I’m presenting a poster at the 2012 Society for Neuroscience meeting, on computational modeling results describing working memory deficits induced by schizophrenia-related disinhibition. My poster is titled: Effects of disinhibition in a cortical working memory circuit model with relevance to schizophrenia. It will be presented on the morning of Tuesday, October 16. (I also contributed computational modeling to another related poster: NMDA receptor function in large-scale anti-correlated neural systems: implications for cognition and schizophrenia.) My abstract is below:
Effects of disinhibition in a cortical working memory circuit model with relevance to schizophrenia
J. D. Murray, A. Anticevic, M. Ichinose, M. Gancsos, P. R. Corlett, J. H. Krystal, X.-J. Wang
Excitation-inhibition balance (E/I balance) is a fundamental property of cortical microcircuitry. In the prefrontal cortex (PFC), E/I balance is critical for persistent activity supporting working memory (WM), and disruption of E/I balance in PFC is hypothesized to be associated with WM deficits in mental disorders such as schizophrenia (SCZ). Specifically, NMDA receptor hypofunction on interneurons may contribute to cognitive dysfunction in SCZ. This deficit hinders the recruitment of feedback inhibition by local pyramidal-cell activity, resulting in cortical disinhibition. However, it is poorly understood how synapse-level disinhibition may lead to behavioral deficits in WM. To study this, we incorporated synaptic disinhibition into a computational model of spatial WM, implemented with spiking neurons and realistic synaptic conductances.

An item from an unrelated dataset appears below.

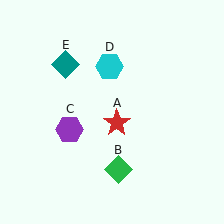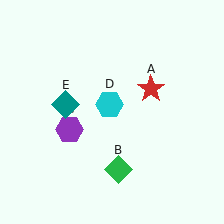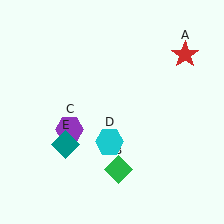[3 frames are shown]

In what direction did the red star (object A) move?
The red star (object A) moved up and to the right.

We found that WM function is highly sensitive to E/I balance. Even a small reduction in inhibition profoundly degrades neural activity and behavior. At the neural level, disinhibition broadens tuning of persistent activity patterns, and thereby decreases the population signal-to-noise ratio. At the behavioral level, we characterize two primary deficits: i) behavioral variability, due to noise-induced drifts of the population firing pattern over time, is increased by disinhibition, degrading WM precision; ii) resistance to incoming distractors is impaired by disinhibition, due to increased overlap in target/distractor neural representations. We show, as proof-of-principle, that neural and behavioral degradations can be ameliorated by treatments that restore E/I balance via compensatory mechanisms. To test the core prediction of a broadened WM representation under disinhibition, we examined behavior of human subjects performing a spatial WM match/non-match task. Ketamine administration, a pharmacological model of SCZ hypothesized to induce cortical disinhibition through NMDA receptor antagonism on interneurons, increased errors as predicted by the model.
Our findings detail the importance of E/I balance for cortical microcircuits underlying cognitive function. The model makes specific neural and behavioral predictions following synaptic disinhibition, which can be tested under pharmacological manipulation or in disease states. We propose important features of task design for sensitive probing of these effects.